John Stultz | 17 Apr 19:56 2013

LSF-MM Volatile Ranges Discussion Plans

LSF-MM Volatile Ranges Discussion Plans

Just wanted to send this out to hopefully prime the discussion at
lsf-mm tomorrow (should the schedule hold). Much of it is background
material we won't have time to cover.

First of all, this is my (John's) perspective here, Minchan may
disagree with me on specifics here, but I think it covers the desired
behavior fairly well, and I've tried to call out the places where
we currently don't yet agree.

Volatile Ranges:

Idea is from Android's ashmem feature (originally by Robert Love),
which allows for unpinned ranges.

I've been told other OSes support similar functionality

Been slow going last 6-mo on my part, due to lots of adorable
SIGBABY interruptions & other work.

Concept in general:

Applications marks memory as volatile, allowing kernel to purge
that memory if and when its needed. Applications can mark memory as
non-volatile, and kernel will return a value to notify them if memory
was purged while it was volatile.

Use cases:

Allows for eviction of userspace cache by the kernel, which is nice
as applications don't have to tinker with optimizing cache sizes,
as the kernel which has the global view will optimize it for them.

Marking  obscured bitmaps of rendered image data volatile. Ie: Keep
compressed jpeg around, but mark volatile off-screen rendered bitmaps.

Marking non-visible web-browser tabs as volatile.

Lazy freeing of heap in malloc/free implementations.

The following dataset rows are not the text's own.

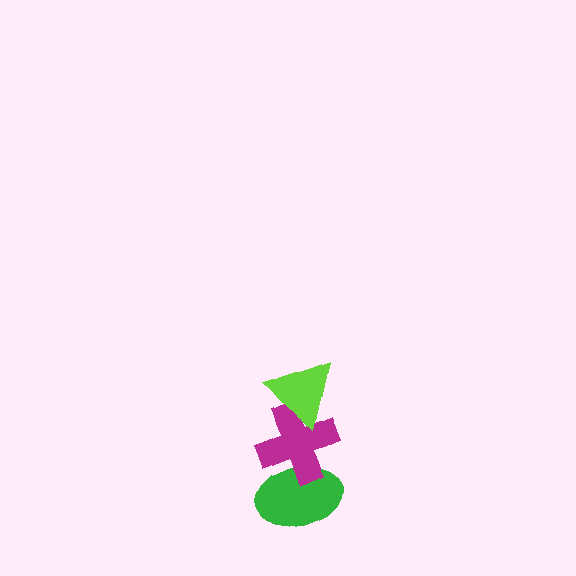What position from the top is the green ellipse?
The green ellipse is 3rd from the top.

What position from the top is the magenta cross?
The magenta cross is 2nd from the top.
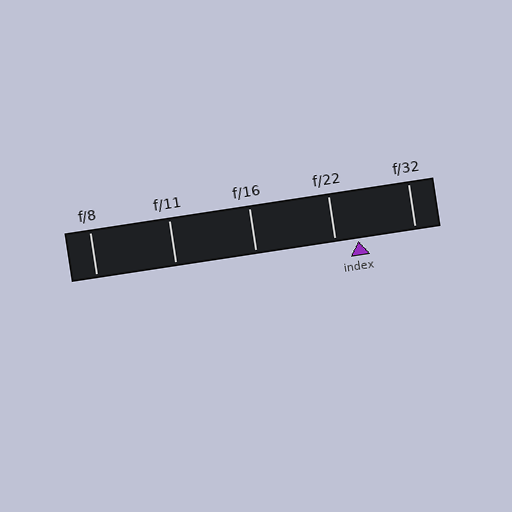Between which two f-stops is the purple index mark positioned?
The index mark is between f/22 and f/32.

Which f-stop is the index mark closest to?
The index mark is closest to f/22.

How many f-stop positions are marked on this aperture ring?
There are 5 f-stop positions marked.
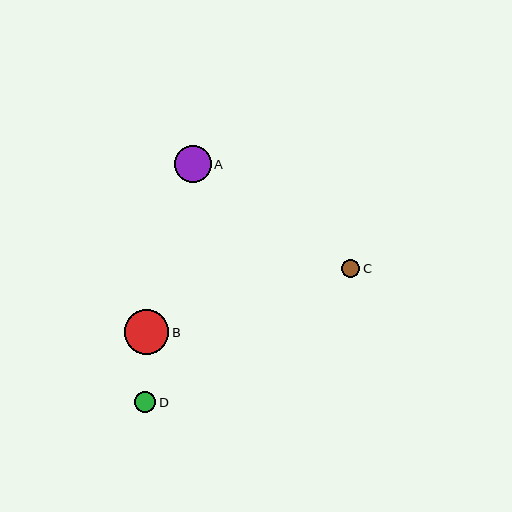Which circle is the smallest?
Circle C is the smallest with a size of approximately 19 pixels.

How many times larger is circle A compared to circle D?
Circle A is approximately 1.7 times the size of circle D.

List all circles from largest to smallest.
From largest to smallest: B, A, D, C.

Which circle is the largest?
Circle B is the largest with a size of approximately 45 pixels.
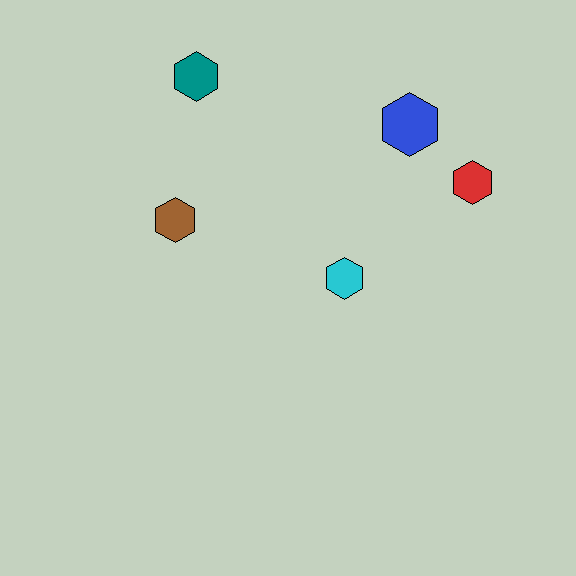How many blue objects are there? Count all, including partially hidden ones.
There is 1 blue object.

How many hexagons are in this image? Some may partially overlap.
There are 5 hexagons.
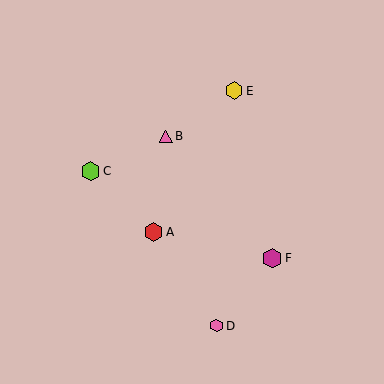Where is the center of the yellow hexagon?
The center of the yellow hexagon is at (234, 91).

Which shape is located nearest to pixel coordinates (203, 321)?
The pink hexagon (labeled D) at (216, 326) is nearest to that location.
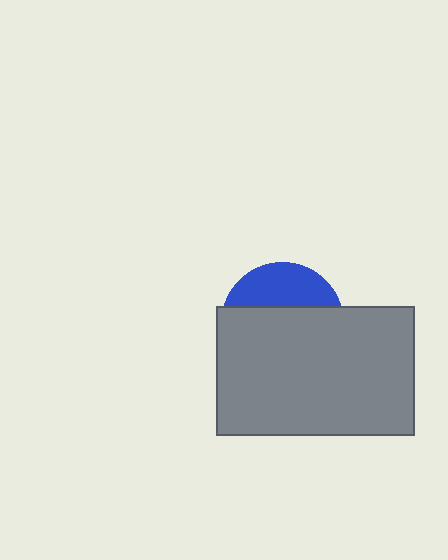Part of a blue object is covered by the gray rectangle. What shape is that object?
It is a circle.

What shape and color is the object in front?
The object in front is a gray rectangle.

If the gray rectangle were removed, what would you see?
You would see the complete blue circle.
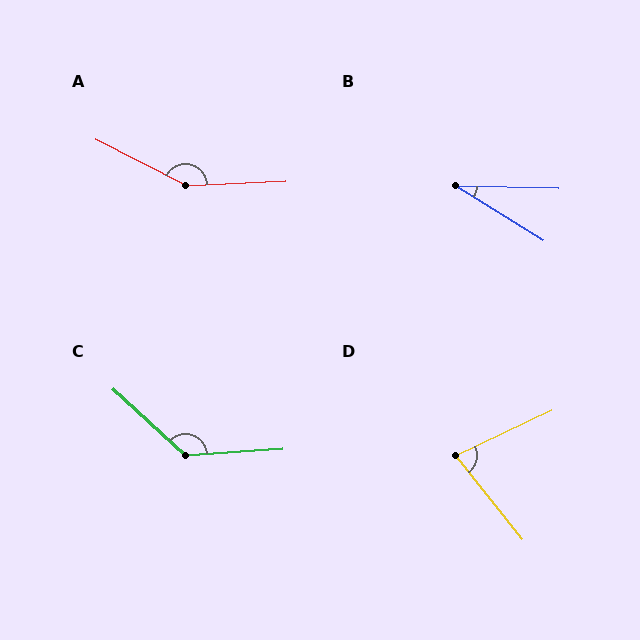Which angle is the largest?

Parallel ways of thinking about it:

Also similar to MADV_DONTNEED, but eviction is needs based, not
instantaneous. Also applications can cancel eviction if it hasn't
happened (by setting non-volatile).  So sort of delayed and cancel-able

Can consider it like swapping some pages to /dev/null ?

Rik's MADV_FREE was vary similar, but with implicit NON_VOLATILE
marking on page-dirtying.

Two basic usage-modes:

1)  Application explicitly unmarks memory as volatile whenever it
uses it, never touching memory marked volatile.

     If memory is purged, applications is notified when it marks the
     area as non-volatile.

2) Applications may access memory marked volatile, but should it
access memory that was purged, it will receive SIGBUS

     On SIGBUS, application has to mark needed range as non-volatile,
     regenerate or re-fetch the data, and then can continue.

     This is a little more optimistic, but applications need to be
     able to handle getting a SIGBUS and fixing things up.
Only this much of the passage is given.